Nov. 14 (Bloomberg) -- David Kirchheimer, chief financial officer of Oaktree Capital Group LLC, the world’s largest distressed-debt investor, said taxes on carried interest will increase as lawmakers look for ways to reduce the federal debt.
“I think it’s a forgone conclusion that carried-interest rates will go to the so-called ordinary rates and that the portion of them that historically has been taxed at long-term capital gains rates will probably disappear,” Kirchheimer said today at Bank of America Corp.’s Banking and Financial Services Conference in New York.

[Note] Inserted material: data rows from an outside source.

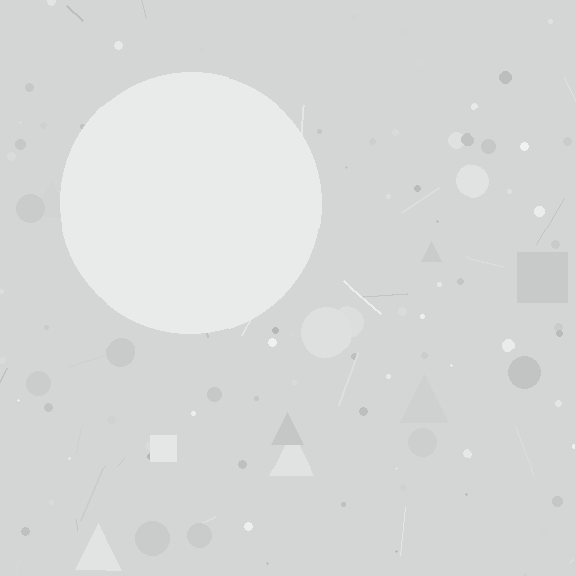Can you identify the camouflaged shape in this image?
The camouflaged shape is a circle.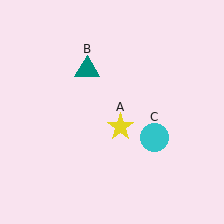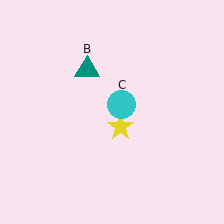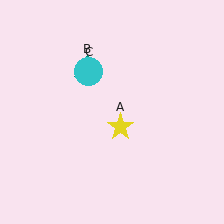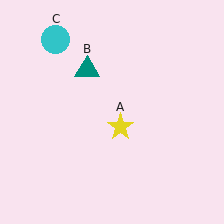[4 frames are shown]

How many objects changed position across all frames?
1 object changed position: cyan circle (object C).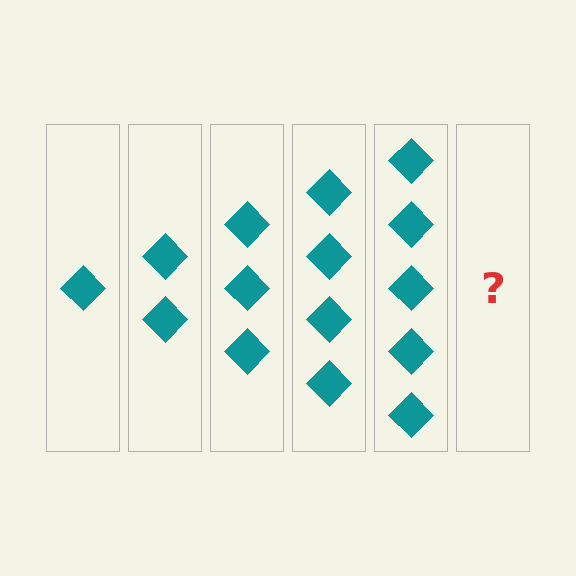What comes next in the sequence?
The next element should be 6 diamonds.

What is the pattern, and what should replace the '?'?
The pattern is that each step adds one more diamond. The '?' should be 6 diamonds.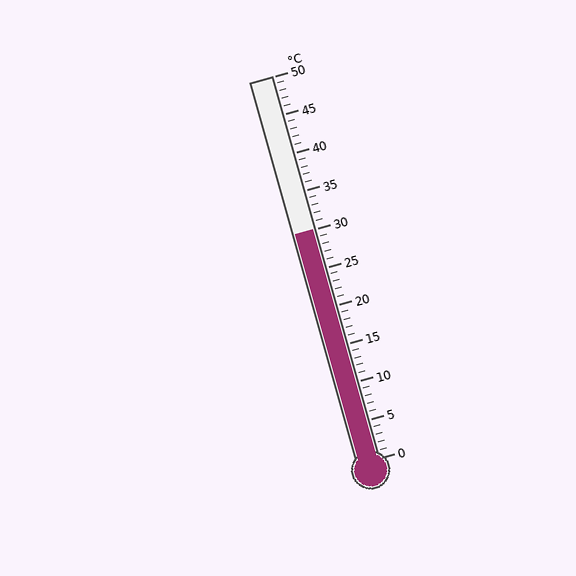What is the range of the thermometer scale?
The thermometer scale ranges from 0°C to 50°C.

Members of the U.S. Congress have proposed removing the treatment of carried interest, the share of profit from investments that’s allocated to the general partners of private-equity and hedge funds, as a capital gain. That treatment allows the profits to be taxed at a 15 percent rate, rather than the 35 percent top rate that applies to ordinary income.
The change would have less impact on Los Angeles-based Oaktree than on buyout firms, Kirchheimer said, because Oaktree’s funds collect a lower portion of carried interest than traditional buyout funds.

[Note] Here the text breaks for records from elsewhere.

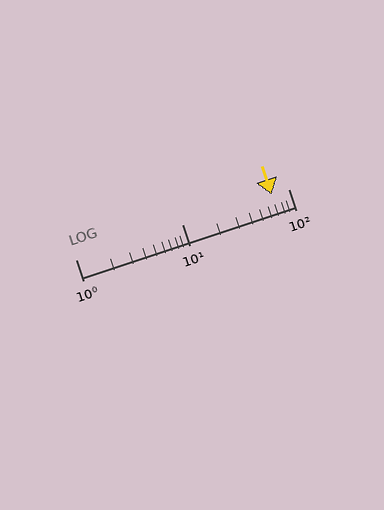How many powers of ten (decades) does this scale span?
The scale spans 2 decades, from 1 to 100.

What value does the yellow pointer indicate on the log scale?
The pointer indicates approximately 70.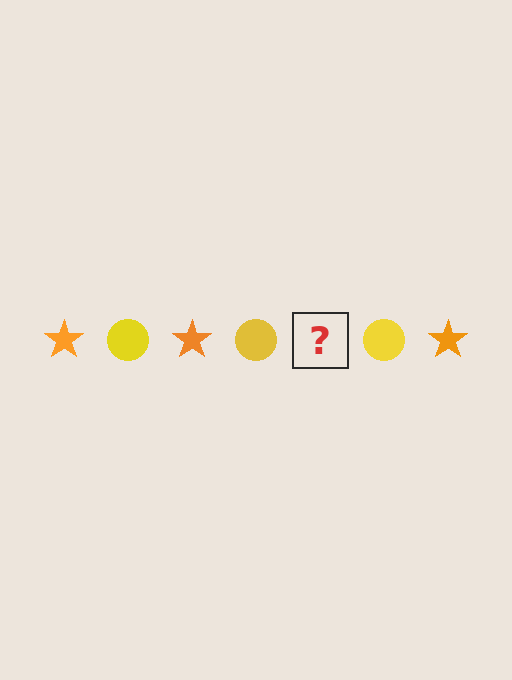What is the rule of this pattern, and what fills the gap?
The rule is that the pattern alternates between orange star and yellow circle. The gap should be filled with an orange star.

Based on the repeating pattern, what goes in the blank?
The blank should be an orange star.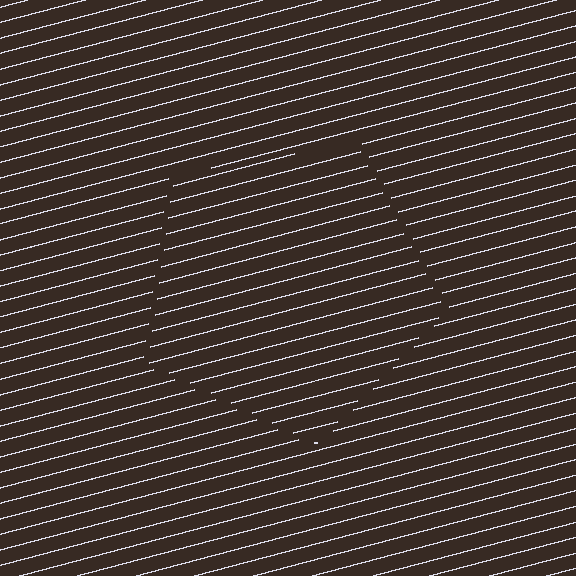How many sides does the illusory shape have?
5 sides — the line-ends trace a pentagon.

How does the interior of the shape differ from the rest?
The interior of the shape contains the same grating, shifted by half a period — the contour is defined by the phase discontinuity where line-ends from the inner and outer gratings abut.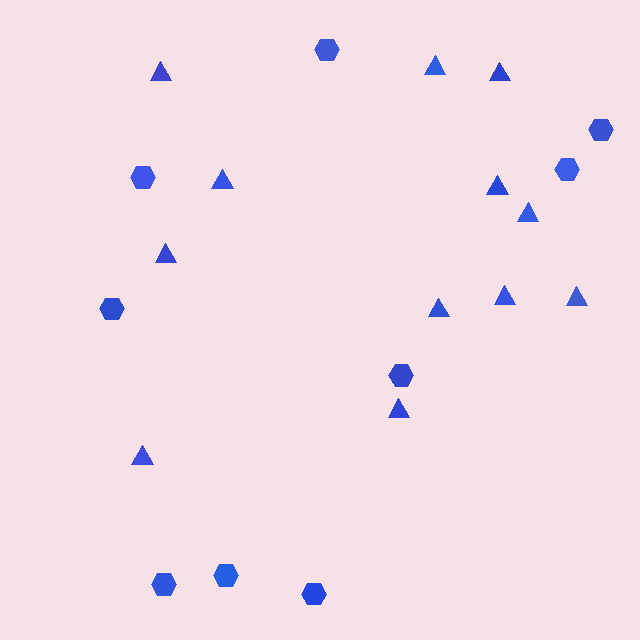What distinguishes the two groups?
There are 2 groups: one group of triangles (12) and one group of hexagons (9).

Kirchheimer said the benefit of a change by Congress would be removing business uncertainty about corporate and personal tax rates. The anxiety regarding the potential change is probably worse than its eventual effects, similar to preparing for a visit to the dentist, he said.
“There’s some anxiety and then you sit in the dentist chair and you get through it, it’s not so bad, and you come out the other side and you’re smiling, your teeth look great and you’re feeling good,” he said. “I can’t wait to get through it.”
Oaktree oversees $81 billion of assets under management.